Business groups are alarmed that the new notion of a public nuisance could "impose massive retroactive liability against American businesses for decades-old conduct that was lawful when it occurred," according to a brief the U.S. Chamber of Commerce filed with the high court. That could make companies liable for the effects of climate change or environmental pollution, among other problems.
After the California appeals court ruled against them, the lead paint companies tried the end run of promoting a ballot initiative that would absolve them of liability and create a $2-billion bond-financed fund to abate the lead problems. They disingenuously labeled their measure the Healthy Homes and Schools Act of 2018, but Atty. Gen. Xavier Becerra put the kibosh on that subterfuge by issuing his own title and summary for the initiative, redefining it as a measure that "eliminates certain liability for lead-paint manufacturers." A few months later, the companies withdrew the initiative.
The basis of the California lawsuit was that the defendant companies' predecessors understood the health hazard of lead paint but nevertheless energetically promoted its use as a key to improving the durability and water-resistance of house paint. The dangers of lead had been known "since antiquity," Judge Kleinberg observed, and as early as the 19th century manufacturers were taking steps to warn their own workers against breathing lead dust on the factory floor.

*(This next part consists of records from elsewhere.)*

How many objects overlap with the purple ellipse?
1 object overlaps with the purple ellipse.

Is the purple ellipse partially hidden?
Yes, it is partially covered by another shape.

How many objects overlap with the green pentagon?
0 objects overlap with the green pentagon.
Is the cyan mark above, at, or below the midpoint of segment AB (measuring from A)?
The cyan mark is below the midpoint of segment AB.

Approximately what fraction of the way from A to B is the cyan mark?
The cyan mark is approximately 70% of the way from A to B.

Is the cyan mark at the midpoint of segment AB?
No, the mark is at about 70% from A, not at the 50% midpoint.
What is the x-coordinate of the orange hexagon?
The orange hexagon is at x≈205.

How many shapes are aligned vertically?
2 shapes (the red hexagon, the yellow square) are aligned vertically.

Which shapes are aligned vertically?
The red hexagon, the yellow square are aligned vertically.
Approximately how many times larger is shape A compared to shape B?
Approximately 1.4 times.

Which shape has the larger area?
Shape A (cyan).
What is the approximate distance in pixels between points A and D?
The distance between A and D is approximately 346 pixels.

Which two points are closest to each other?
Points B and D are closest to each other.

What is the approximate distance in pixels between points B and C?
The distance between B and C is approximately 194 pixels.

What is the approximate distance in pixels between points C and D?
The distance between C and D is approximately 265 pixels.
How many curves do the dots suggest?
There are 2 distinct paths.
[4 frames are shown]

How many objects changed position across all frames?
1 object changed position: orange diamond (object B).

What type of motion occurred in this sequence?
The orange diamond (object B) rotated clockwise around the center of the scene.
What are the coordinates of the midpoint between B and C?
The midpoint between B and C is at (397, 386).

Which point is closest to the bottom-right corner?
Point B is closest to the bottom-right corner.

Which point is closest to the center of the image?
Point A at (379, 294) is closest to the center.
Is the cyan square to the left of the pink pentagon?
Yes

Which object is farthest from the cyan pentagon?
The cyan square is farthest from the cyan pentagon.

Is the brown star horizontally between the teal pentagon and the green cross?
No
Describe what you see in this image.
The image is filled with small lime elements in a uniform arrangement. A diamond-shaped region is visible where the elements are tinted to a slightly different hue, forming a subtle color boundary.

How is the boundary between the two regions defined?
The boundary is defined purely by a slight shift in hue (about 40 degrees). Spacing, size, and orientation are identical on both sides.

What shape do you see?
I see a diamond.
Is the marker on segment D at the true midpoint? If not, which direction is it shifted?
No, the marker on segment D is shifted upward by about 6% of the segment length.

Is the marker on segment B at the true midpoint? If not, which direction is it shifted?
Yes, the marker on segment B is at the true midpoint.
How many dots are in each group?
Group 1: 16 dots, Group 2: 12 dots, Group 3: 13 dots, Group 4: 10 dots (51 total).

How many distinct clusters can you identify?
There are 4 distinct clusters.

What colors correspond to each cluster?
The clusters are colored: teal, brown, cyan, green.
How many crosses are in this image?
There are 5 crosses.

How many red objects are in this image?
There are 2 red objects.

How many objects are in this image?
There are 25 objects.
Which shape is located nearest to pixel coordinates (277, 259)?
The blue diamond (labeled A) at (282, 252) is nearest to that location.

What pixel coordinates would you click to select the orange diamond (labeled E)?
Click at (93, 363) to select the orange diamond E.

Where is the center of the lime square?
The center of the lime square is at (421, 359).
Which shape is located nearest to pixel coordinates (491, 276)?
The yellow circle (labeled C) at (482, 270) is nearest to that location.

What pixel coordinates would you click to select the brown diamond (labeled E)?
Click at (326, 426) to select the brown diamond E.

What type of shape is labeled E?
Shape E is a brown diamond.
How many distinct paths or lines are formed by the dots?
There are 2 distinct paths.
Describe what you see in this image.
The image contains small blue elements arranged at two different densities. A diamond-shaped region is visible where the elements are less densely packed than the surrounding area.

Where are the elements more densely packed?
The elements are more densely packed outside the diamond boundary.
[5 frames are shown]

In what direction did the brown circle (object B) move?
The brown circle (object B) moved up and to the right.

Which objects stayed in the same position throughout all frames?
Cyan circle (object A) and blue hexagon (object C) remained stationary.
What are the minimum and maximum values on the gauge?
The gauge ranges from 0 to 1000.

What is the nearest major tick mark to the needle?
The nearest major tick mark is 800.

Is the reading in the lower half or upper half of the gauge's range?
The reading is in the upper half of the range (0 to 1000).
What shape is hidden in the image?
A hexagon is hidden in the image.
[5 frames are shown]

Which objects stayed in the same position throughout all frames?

Articles warning about children's propensity to gnaw on painted surfaces and become poisoned with lead were common in medical journals by the 1920s: "A child lives in a lead world," advised a 1924 paper. By the 1930s, parents were warned to avoid using lead-based decorative materials in children's nurseries and bedrooms.
Yet the industry kept advertising residential lead paint _ "Lead helps to guard your health," declared a 1923 magazine ad for Dutch Boy lead paint placed by National Lead Co., the precursor to NL Industries. "Property owners ... are using white-lead paint to prolong the lives of their houses."
The Supreme Court's decision returns the case to the Superior Court in California, where the plaintiff communities will move to have a receiver appointed to oversee the $409-million fund.